How Long Does Bacon Last
Once again, let’s start with raw bacon. It’s usually vacuum sealed and comes with a use-by or best-before date. And that date is a pretty good estimate of how long it will retain quality. Of course, you can get away with storing it a few days past that date, but that’s about it. Once you open the package, the bacon should keep quality for about a week. Or less, if you’ve opened it after the date on the label.
Once you’ve cooked the bacon, it can last for about 4 to 5 days in the fridge. If you won’t be able to use it within that period, freeze it.
Last but not least, the precooked bacon. The shelf-stable variety comes with a best-by date, and you can easily keep the pork meat around until that date, and then a week or maybe two more. Once you open the package, finish the product within 4 to 7 days. The guidelines for refrigerated precooked bacon are quite similar.

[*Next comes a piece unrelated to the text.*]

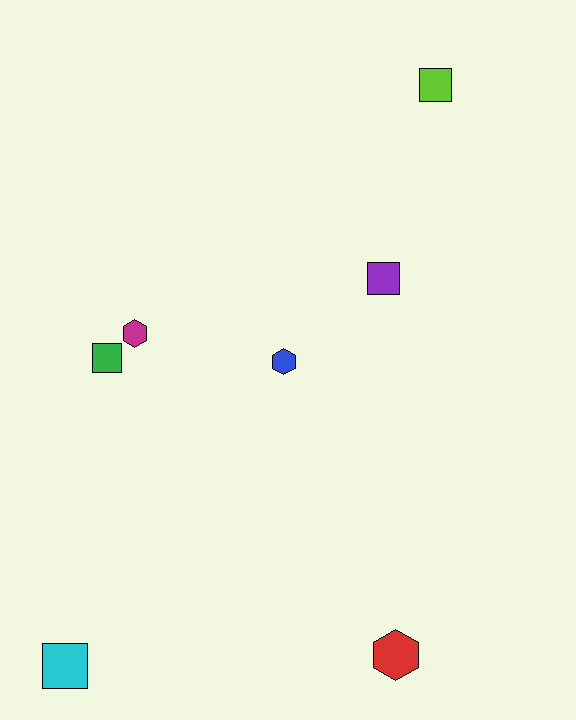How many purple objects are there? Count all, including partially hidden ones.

|Raw bacon (unopened)||Use-by + 5 -7 days|
|Raw bacon (opened)||5 – 7 days|
|Cooked bacon||4 – 5 days|
|Precooked bacon (sold refrigerated, unopened)||Use-by + 5 – 7 days|
|Precooked bacon (sold refrigerated, opened)||4 – 5 days|
|Precooked bacon (sold unrefrigerated, unopened)||Best-by + 1 – 2 weeks|
|Precooked bacon (sold unrefrigerated, opened)||4 – 5 days|
Please note that the periods above are estimates only.
SummaryFor unopened bacon, the easiest way is observe the date on the package. Once you open it up, it’s best to use it within 5 days.

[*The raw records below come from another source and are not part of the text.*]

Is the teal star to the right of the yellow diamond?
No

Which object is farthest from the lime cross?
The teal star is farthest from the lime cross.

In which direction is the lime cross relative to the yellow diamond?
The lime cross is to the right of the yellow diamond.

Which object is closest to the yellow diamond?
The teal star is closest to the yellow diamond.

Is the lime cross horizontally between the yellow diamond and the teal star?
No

How To Tell If Bacon Is Bad
This is one of those things where your intuition won’t let you down. You certainly will know that the bacon is bad when it is. It will smell awful (pretty difficult to miss that), it will be slimy, and its color will slowly change to brown, grey, or maybe even green. If you notice that any of these things start to happen, it’s probably best to throw it out right away.
If you already store bacon way past the estimates outlined above, discard it, even if it seems to be okay. And as usual, the old rule: when in doubt throw it out applies to bacon too.
SummarySmelly, slimy, or discolored bacon are sure signs it has gone bad. Also, don’t push it too far when it comes to the date on the label. It’s there for a reason.